En cette quatrième et dernière année où je serai rédactrice en chef des Cahiers pédagogiques, après avoir été vingt ans professeure d’éducation musicale et avant de faire je ne sais quoi je ne sais où, j’ai souhaité me retourner pour regarder ce qui m’aura le plus marquée dans cette fonction de rédactrice en chef et ce qui aura sans doute le plus fait changer ma trajectoire aussi.

La première pierre sur mon chemin, qui fait que je ne le reprendrai pas à l’identique, c’est d’être devenue pendant quatre ans une itinérante qui a dû apprendre à voyager léger. Pourtant je suis une payse. J’ai passé 40 ans sur les mêmes 10km² de campagne, panier garni posé à l’ombre d’un grand chêne, avec dedans une famille, des collègues, des amis, des élèves et les premiers enfants de mes premiers élèves. Avec aussi, en guise de serviette à carreaux au fond du panier, une grille d’emploi du temps distribuée le jour de la pré-rentrée. J’ai bien cru que je mourrais sous mon vieux chêne, les mains pleines. Au lieu de cela, je me suis retrouvée à Paris, seule et les mains vides : je venais de lâcher d’un coup ce que je tenais dans la main gauche et je n’avais encore rien dans la main droite. Je venais de faire « tapis », moi qui ne suis pourtant pas joueuse, de tout remettre en jeu, escomptant sans doute que ce que je savais faire auparavant me permettrait de m’adapter à ce qui m’attendait.

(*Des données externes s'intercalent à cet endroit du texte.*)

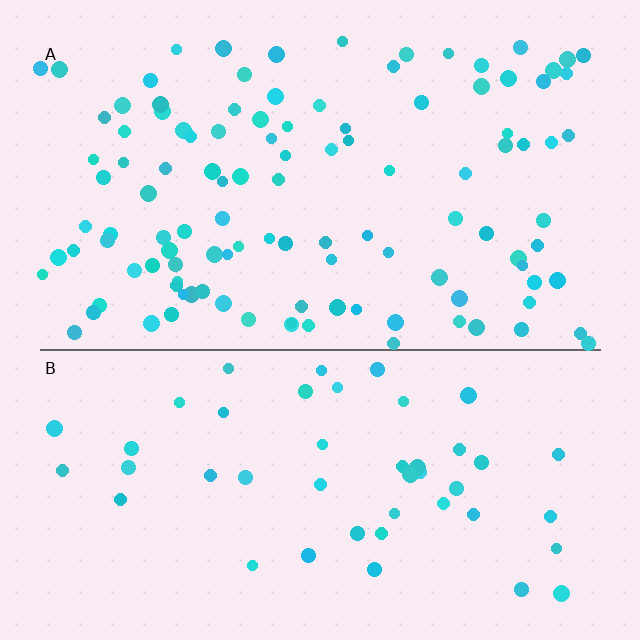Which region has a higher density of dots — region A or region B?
A (the top).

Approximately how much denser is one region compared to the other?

Alors mon travail est devenu mon pays. Pendant quatre ans, je l’aurai parcouru de long en large ce pays-travail, pour me redessiner un présent. Mon travail est devenu mon temps aussi, nu et continu. Et puis ma valise est devenue ma maison, j’ai connu l’anxiété de ne pas toujours savoir où j’allais la poser, j’ai d’autant plus apprécié la chaleur de l’accueil ami.

Ma mémoire tient dans un sac-à-dos avec un ordinateur ultra léger et des papiers indispensables. Mon identité est devenue hybride, fonction et personnel se sont mélangés au fond d’un disque dur. J’ai appris à trier, en mesurant l’importance à ce que je pouvais porter. Nouvelle forme d’économie que celle des itinérants : l’économie du dos.

Ce pays sans frontières, ce temps continu, cette maison-valise et cette mémoire-sac-à-dos m’ont modelée en profondeur. Dans ma tête, la carte de mon monde s’est sacrément élargie, je le sens bien. J’envisage le lointain. Et puis je me sens moins encombrée, plus légère donc, puisque je me suis séparée de tas d’objets. Par contre, la linéarité du temps est un problème que je n’ai pas su bien gérer : difficile de s’arrêter quand on se lance toute entière dans une affaire dont un groupe dépend. Enfin, je me sens reliée peut-être plus fort encore à ceux qui me sont chers et que j’ai tenté d’accompagner, malgré tout, le mieux possible. Leur monde à eux s’en est peut-être ouvert aussi. Et peut-être qu’ils oseront à leur tour un jour se retrouver quelque part, seuls et les mains vides, parce que quelque chose leur sera paru assez important pour qu’ils y investissent ce qu’ils ont, ce qu’ils sont et ce qu’ils savent.